Kinder- und Jugendmediziner bestürzt über weiter geschlossene Schulen

Osnabrück, Berlin (epd). Experten für Kinder- und Jugendmedizin zeigen sich entsetzt von den Beschlüssen von Bundesregierung und Ministerpräsidenten zur weiteren Schließung von Kindertagesstätten und Schulen. "Wir wissen mit Sicherheit, dass eine ganze Generation von Schülern infolge der jetzigen Beschlüsse ein Leben lang Nachteile erfahren wird", sagte der Generalsekretär der Deutschen Akademie für Kinder- und Jugendmedizin, Hans-Iko Huppertz, der "Neuen Osnabrücker Zeitung" (Mittwoch).

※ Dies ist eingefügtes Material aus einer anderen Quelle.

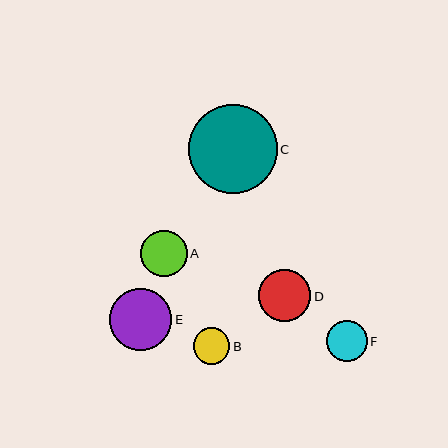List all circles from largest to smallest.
From largest to smallest: C, E, D, A, F, B.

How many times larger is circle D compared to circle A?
Circle D is approximately 1.1 times the size of circle A.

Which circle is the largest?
Circle C is the largest with a size of approximately 89 pixels.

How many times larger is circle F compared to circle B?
Circle F is approximately 1.1 times the size of circle B.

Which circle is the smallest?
Circle B is the smallest with a size of approximately 36 pixels.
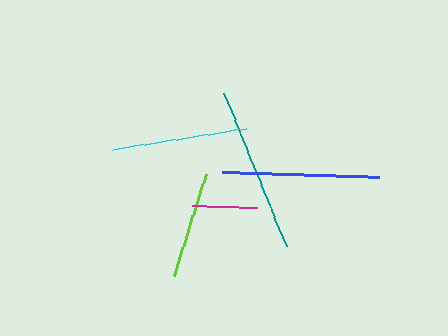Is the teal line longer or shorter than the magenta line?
The teal line is longer than the magenta line.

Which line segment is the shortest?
The magenta line is the shortest at approximately 65 pixels.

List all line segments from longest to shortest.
From longest to shortest: teal and blue (about equal), cyan, lime, magenta.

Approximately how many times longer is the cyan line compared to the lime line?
The cyan line is approximately 1.3 times the length of the lime line.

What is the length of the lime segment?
The lime segment is approximately 105 pixels long.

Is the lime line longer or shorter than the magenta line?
The lime line is longer than the magenta line.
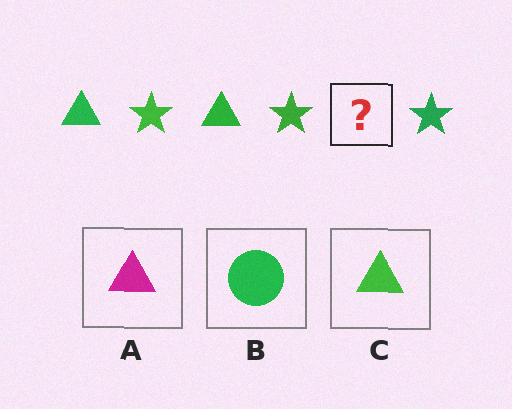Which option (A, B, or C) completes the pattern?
C.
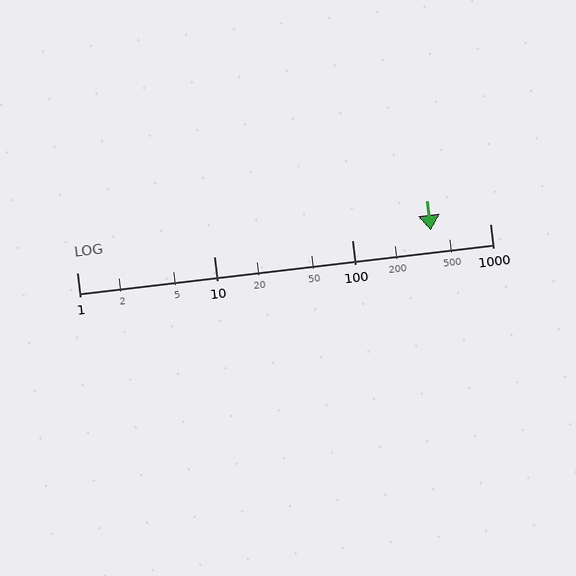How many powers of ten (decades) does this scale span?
The scale spans 3 decades, from 1 to 1000.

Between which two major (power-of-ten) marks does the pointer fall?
The pointer is between 100 and 1000.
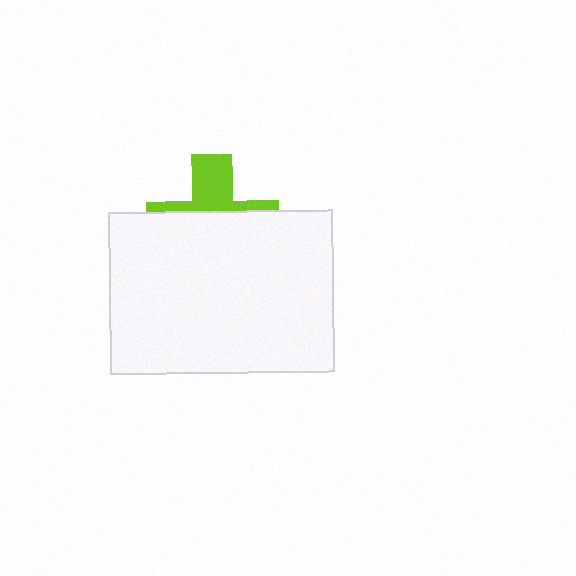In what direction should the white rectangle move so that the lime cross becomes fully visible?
The white rectangle should move down. That is the shortest direction to clear the overlap and leave the lime cross fully visible.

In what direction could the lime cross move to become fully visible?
The lime cross could move up. That would shift it out from behind the white rectangle entirely.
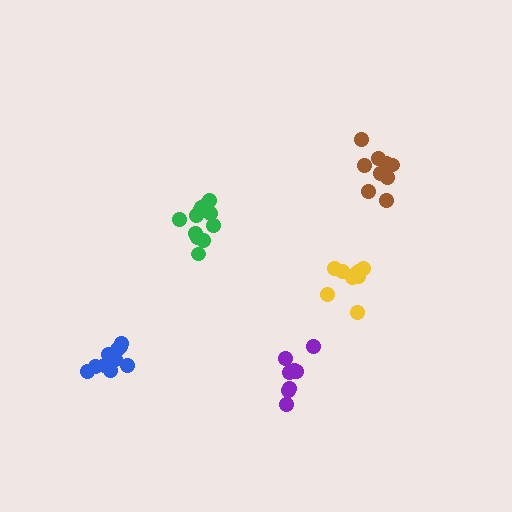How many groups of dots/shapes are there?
There are 5 groups.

"Das derzeit entstehende Bildungsdefizit bei Schülern wird dazu führen, dass sie im späteren Leben ihre Möglichkeiten nicht ausschöpfen und dauerhaft ein signifikant niedrigeres Einkommensniveau erreichen werden, als es möglich gewesen wäre", sagte der Professor. Ebenso bedeutend seien die psychosozialen und motorischen Defizite, die sich derzeit aufbauten.

Die Schließungen von Schulen führten unmittelbar zur Zunahme von Fettleibigkeit und Online-Spielsucht, Ängsten und Aufmerksamkeitsstörungen, fügte Huppertz hinzu. Weitergehende Nachteile erführen Familien aus prekären Verhältnissen, mit Migrationshintergrund, mit behinderten Kindern oder mit psychisch kranken Eltern.

Anhand von wissenschaftlichen Daten sei bisher nicht belegt worden, dass Schulen tatsächlich Hotspots der Pandemie mit einer sehr hohen Dunkelziffer seien, kritisierte Huppertz. Ferner seien die anfänglich geäußerten Befürchtungen, dass die in Großbritannien festgestellte Virus-Mutation überproportional häufig Kinder und Jugendliche betreffe, inzwischen überholt.

Gesichert sei hingegen, dass Schutzmaßnahmen geeignet seien, "auch unter hohen Infektionszahlen den Betrieb von Gemeinschaftseinrichtungen für Kinder und Jugendliche aufrechtzuerhalten". Auch Erfahrungen anderer Länder wie Frankreich zeigen Huppertz zufolge, dass es gelingen könne, die Infektionszahlen ohne gravierende Einschränkungen des Schulbetriebs zu senken.